Albümün çıkış şarkısı, Kanadalı şarkıcı-söz yazarı Michelle Gurevich ile düet olan "Friend of a Friend" ülkemizde de büyük beğeni kazandı. Albümün ünlü konuklarından biri de Lambchop'tan Kurt Wagner. Sanatçı "Who Can Resist" isimli şarkıda Rodrigo'ya eşlik ediyor. Diğer konuklar ise “Voz de Sal”da İspanyol diva Martirio; “O Ovo do Tempo”da Portekizli şarkıcı/söz yazarı Surma; ve İspanyol multi-enstrümentalist ve yapımcı Suso Sáiz “A Estranha Beleza da Vida”da. Sonuç, dolu dolu bir albüm. 

Albümün tüm süreçlerini Rodrigo Leão ile konuştuk.

Yeni albümün oluşum sürecinden ve hazırlık aşamasından bahseder misiniz?

Lizbon'daki evimizden yaklaşık bir buçuk saat uzaklıkta, tamamen ağaçların arasında yer alan Avis'te (Alentejo) kırsalda ailemle pandemide altı ay karantinada kalırken, yavaş yavaş albümle ilgili ilk fikirler üzerinde çalışmaya başladım.

Aslında pandeminin ilk aylarında çok şey yapmak için çok zaman vardı ama gerçek şu ki birkaç küçük fikirle kendimi biraz tıkanmış hissettim. Bu yüzden daha fazla okumaya başladım, yürüdüm, düşündüm, cep telefonumla kısa filmler çektim. 

Sonra yavaş yavaş melodiler geldi sadece synthesizer ve birkaç enstrümanla kaydettim. "Avis 2020" adlı küçük bir EP'yi düzenledim Temmuz 2020'de. Ama daha ileri gitmeye ve daha fazla fikir bulmaya çalışmam gerektiği duygusuyla kaldım. Lizbon'a döndüğümüzde ekim ayında hepimiz hâlâ kapalıydık ama birçok pozitif yeni fikir ortaya çıkmaya başladı. Salgının ilk birkaç ayının bir tür intikamı gibiydi. Üç veya dört ay geçirdim. Yeni fikirler üzerinde çalışıyordum ve daha sonra aranjman ve prodüksiyon konusunda bana yardımcı olan her zamanki arkadaşlarım ve müzisyenlerle stüdyoya gittim. Birlikte düet yapmayı düşündüğüm şarkılar için bazı şarkıcıları da davet ettim.

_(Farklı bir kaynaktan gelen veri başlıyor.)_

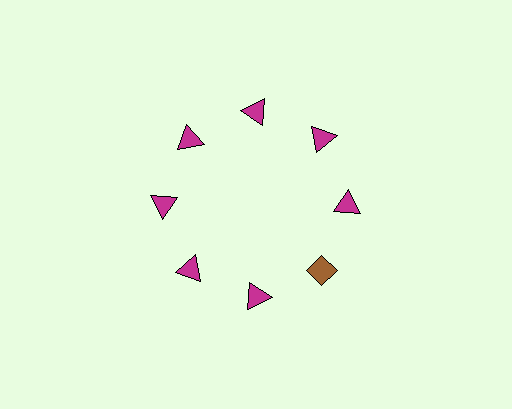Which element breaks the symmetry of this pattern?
The brown diamond at roughly the 4 o'clock position breaks the symmetry. All other shapes are magenta triangles.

Bu albümün bir hikâyesi var, anlatır mısınız?

Bu albümde, daha önce yaptığım gibi yine çok sinematik bir atmosfer ve birçok farklı müzikal etki, büyük bir tefekkür duygusuyla var. Bu yüzden, tüm şarkılar arasında birçok zıtlık olan çok soyut hikâyeler olabilir. Romantizm, minimalizm, elektronik sesler var, daha ritimli şarkılar, sessiz anlar. Anafikir şu ki: Pandeminin ortasında bile hâlâ kötü zamanları unutma ve müzik yapmak için yeni fikirler bulma özgürlüğümüz var.

‘MÜZİSYEN OLMAK ZOR”

Portekiz’de müzisyen veya sanatçı olmak zor mu? 

Bu çok zor, ama çoğu zaman bu bir şans meselesi ya da beklemediğimiz bazı fırsatlara sahip olmak. Çok daha iyi hale gelen şeyler var ama gerçek şu ki tüm müzisyenlerin hükümetlerimizden çok daha fazla yardıma ihtiyacı var. Umarım bu gelecekte çok daha iyi olabilir.

‘MERCAN DEDE BİR DÂHİ’

Türkiye’yi uzaktan nasıl görüyorsunuz? Müzik geleneği, siyaset...

İstanbul’da bir kez çaldım ve çok sevdim! Politika hakkında hiçbir şey bilmiyorum ama biraz geleneksel Türk müziğini seviyorum, yemekleri ve tüm insanlarda hissettiğim sempatiyi seviyorum. Umarım yakında geri gelebilirim.

Size Türkiye dersem, aklınıza ilk kim gelir? Takip ettiğiniz ve birlikte çalışmak istediğiniz bir Türk sanatçı var mı?

Harika bir besteci Mercan Dede!!! Bu dâhi ile çalışmayı çok isterim.